Searching for how to request information about a deceased relative on the Meta and Tiktok help pages is a bit of an odyssey today. TikTok doesn’t even clarify this in its help center. As if that weren’t enough, in repeated and different searches to find that information, Google constantly returns several TikTok videos with the headline: “He talks to his deceased son thanks to AI.” It’s not the best mood for such a serious moment.
In Meta they have the petition in English, on their Spanish help page, and they already warn that it will not be easy for them to respond “because of Covid”; no one has had time to change the excuse, apparently: “Keep in mind that we have fewer people available to review the reports due to the coronavirus pandemic, which means it may take us longer memorialize or delete the account you request.”
The Spanish Data Protection Agency can force technology companies to request such information, but says it has never received such a case. It is possible that a judge, at the request of the police, has requested such information in some cases in Spain, but the Agency has no record of this. In France, a group, Algos Victima, emerged this year. to initiate legal proceedings against TikTok for harm to minors.

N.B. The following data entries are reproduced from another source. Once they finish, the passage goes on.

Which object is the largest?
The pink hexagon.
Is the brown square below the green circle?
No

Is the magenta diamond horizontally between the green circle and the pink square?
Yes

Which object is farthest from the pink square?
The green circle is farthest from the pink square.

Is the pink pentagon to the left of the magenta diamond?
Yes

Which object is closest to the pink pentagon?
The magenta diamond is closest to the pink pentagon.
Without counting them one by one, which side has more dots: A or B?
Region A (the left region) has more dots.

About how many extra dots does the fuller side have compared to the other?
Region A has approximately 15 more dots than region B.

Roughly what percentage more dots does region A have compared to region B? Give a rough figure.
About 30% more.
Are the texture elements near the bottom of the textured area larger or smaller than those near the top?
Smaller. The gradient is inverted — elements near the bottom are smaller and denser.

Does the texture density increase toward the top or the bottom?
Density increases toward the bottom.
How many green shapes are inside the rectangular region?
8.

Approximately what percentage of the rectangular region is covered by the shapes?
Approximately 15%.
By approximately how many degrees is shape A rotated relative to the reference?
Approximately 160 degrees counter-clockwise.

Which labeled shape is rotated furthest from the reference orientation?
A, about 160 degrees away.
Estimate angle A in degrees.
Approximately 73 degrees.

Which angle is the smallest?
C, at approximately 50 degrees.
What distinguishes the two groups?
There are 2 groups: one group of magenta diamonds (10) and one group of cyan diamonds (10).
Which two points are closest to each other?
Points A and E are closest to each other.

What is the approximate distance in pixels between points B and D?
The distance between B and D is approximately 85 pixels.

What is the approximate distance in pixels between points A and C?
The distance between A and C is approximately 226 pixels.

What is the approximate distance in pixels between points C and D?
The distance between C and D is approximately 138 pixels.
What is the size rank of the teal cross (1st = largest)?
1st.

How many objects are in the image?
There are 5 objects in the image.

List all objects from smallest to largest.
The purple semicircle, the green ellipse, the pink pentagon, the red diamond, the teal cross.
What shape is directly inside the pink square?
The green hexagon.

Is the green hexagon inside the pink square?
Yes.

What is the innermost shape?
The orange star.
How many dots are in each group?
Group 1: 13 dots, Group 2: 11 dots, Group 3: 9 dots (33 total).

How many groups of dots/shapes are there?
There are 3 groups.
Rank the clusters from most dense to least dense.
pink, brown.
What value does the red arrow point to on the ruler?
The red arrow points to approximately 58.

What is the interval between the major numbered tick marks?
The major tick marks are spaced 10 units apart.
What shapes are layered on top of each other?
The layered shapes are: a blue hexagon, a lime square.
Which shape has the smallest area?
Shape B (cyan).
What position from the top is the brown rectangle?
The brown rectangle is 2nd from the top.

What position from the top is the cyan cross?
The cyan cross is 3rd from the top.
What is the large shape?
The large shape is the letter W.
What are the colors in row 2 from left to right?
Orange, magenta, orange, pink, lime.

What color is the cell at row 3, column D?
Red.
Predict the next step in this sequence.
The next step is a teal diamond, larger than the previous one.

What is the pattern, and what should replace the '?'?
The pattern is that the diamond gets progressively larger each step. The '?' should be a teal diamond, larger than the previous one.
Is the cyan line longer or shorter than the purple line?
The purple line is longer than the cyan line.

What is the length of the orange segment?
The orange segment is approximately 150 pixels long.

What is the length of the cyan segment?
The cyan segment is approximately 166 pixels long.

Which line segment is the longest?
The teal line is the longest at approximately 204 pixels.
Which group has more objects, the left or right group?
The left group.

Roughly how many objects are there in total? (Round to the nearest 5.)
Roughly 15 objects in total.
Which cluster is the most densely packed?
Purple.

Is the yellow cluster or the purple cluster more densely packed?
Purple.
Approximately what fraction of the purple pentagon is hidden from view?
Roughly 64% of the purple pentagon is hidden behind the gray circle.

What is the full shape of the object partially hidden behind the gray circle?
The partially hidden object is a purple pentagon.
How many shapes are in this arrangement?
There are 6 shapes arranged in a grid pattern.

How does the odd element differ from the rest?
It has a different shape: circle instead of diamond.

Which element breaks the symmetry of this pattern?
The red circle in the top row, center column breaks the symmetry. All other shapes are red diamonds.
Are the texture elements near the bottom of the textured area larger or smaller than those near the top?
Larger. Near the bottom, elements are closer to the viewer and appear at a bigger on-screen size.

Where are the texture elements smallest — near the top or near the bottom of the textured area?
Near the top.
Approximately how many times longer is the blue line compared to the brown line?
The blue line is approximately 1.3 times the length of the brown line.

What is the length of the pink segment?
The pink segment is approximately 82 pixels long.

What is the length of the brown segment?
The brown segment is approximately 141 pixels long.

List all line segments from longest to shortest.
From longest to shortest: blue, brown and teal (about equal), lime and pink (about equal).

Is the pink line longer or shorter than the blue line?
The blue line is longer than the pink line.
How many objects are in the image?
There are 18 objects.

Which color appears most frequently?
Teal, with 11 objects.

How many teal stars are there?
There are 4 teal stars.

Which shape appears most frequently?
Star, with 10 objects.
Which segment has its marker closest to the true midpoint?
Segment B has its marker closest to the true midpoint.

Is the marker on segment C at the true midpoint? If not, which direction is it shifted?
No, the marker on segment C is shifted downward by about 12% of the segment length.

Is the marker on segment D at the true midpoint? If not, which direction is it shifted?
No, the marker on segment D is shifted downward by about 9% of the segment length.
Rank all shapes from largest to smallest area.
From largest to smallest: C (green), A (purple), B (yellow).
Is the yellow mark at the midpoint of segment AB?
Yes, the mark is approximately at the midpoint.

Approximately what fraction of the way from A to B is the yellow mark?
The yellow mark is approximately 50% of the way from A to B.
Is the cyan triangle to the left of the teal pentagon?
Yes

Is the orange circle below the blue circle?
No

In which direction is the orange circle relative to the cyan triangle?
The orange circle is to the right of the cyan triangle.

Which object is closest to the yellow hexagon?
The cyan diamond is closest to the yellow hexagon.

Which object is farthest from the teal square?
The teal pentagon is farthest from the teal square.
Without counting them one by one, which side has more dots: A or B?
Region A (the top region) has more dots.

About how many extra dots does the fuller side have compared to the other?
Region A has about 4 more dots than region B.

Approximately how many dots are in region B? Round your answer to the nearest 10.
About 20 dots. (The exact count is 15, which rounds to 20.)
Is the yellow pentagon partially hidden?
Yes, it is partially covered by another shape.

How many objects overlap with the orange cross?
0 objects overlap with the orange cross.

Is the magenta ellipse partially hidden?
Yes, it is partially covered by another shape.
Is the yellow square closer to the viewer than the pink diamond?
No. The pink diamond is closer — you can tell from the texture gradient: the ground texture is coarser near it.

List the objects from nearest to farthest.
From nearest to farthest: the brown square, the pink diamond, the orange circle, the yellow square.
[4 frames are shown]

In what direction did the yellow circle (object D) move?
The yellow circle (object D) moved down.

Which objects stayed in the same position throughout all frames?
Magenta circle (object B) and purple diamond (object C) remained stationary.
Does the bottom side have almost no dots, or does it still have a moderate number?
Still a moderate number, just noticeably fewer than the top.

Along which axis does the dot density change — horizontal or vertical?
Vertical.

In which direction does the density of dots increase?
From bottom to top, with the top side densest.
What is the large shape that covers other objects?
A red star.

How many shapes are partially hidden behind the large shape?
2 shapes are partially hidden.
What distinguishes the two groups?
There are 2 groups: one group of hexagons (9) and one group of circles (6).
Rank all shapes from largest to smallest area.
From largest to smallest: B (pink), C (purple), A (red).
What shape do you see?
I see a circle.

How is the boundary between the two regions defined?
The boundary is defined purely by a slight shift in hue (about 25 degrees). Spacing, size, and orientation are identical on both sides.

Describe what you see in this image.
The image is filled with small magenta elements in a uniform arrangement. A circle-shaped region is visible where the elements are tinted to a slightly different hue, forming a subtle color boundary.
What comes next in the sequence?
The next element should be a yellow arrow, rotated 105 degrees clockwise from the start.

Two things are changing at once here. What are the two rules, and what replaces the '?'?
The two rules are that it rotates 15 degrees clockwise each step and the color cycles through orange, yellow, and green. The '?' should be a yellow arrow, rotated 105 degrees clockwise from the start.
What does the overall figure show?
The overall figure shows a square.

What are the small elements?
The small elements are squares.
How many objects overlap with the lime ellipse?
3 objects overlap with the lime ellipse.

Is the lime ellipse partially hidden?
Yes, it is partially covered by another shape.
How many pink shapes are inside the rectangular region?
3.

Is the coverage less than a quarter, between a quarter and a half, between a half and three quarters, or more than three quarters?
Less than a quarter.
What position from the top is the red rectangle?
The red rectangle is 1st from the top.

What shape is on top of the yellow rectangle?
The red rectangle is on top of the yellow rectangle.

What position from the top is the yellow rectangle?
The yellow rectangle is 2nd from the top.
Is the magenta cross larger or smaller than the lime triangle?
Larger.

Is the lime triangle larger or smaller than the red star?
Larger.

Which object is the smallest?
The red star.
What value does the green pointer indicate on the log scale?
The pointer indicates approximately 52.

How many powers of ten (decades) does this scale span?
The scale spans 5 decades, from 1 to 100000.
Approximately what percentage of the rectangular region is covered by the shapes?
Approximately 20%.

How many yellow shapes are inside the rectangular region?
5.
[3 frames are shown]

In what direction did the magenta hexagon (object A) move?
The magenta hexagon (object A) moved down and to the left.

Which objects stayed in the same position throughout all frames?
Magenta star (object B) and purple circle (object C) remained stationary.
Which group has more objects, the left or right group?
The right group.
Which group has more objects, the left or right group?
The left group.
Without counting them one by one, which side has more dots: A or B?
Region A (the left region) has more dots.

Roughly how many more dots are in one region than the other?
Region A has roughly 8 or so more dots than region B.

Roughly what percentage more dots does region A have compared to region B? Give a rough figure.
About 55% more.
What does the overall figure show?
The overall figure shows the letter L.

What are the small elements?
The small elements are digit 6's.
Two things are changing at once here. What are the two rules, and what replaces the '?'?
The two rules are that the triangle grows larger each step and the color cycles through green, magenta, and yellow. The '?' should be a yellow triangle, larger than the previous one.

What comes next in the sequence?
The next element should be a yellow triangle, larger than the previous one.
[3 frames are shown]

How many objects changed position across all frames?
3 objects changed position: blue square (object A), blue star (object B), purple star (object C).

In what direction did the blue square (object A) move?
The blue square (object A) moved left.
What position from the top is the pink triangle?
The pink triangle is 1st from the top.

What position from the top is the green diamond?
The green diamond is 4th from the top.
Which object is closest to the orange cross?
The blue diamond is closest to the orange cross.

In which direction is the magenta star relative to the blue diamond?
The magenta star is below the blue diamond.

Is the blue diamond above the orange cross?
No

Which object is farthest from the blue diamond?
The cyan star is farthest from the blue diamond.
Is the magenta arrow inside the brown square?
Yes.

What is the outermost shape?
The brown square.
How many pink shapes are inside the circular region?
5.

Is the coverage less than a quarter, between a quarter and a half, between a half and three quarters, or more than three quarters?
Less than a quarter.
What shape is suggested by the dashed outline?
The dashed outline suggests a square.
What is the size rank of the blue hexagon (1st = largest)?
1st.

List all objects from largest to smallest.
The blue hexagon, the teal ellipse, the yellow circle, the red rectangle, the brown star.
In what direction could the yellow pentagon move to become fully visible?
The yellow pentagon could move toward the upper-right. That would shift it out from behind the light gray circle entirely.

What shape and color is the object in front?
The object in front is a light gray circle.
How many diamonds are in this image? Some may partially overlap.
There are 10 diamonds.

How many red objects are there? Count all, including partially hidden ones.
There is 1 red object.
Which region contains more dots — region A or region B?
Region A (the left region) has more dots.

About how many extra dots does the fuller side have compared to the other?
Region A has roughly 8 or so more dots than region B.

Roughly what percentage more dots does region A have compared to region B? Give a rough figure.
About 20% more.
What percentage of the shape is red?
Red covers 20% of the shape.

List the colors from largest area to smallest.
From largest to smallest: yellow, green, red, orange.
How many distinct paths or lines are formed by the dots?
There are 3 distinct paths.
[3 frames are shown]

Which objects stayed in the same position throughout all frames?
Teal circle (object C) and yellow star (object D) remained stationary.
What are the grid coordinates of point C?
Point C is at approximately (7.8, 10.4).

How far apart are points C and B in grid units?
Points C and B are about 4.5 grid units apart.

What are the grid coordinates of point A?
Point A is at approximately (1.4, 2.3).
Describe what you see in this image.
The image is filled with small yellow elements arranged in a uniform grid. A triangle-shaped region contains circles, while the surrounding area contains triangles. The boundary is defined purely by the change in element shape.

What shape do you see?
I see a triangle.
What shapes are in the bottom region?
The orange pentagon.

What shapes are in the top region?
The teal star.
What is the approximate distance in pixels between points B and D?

Big tech companies have little incentive to collaborate if they are not required by law. Why would they reveal that they may have played a role in the death of a teenager? In 2022, a court already targeted Meta and Pinterest in the case of the suicide of young Molly Russell, also 14 years old. “Networks are very careful about their health: they will ask for death certificates, family books or the will (if the person is of legal age),” says Sergio Carrasco, a lawyer specialising in technology. “If they see something strange, the network’s legal department will tell you to go to a judge and I will do what they tell me. They will ask you for a lot of justification,” he adds.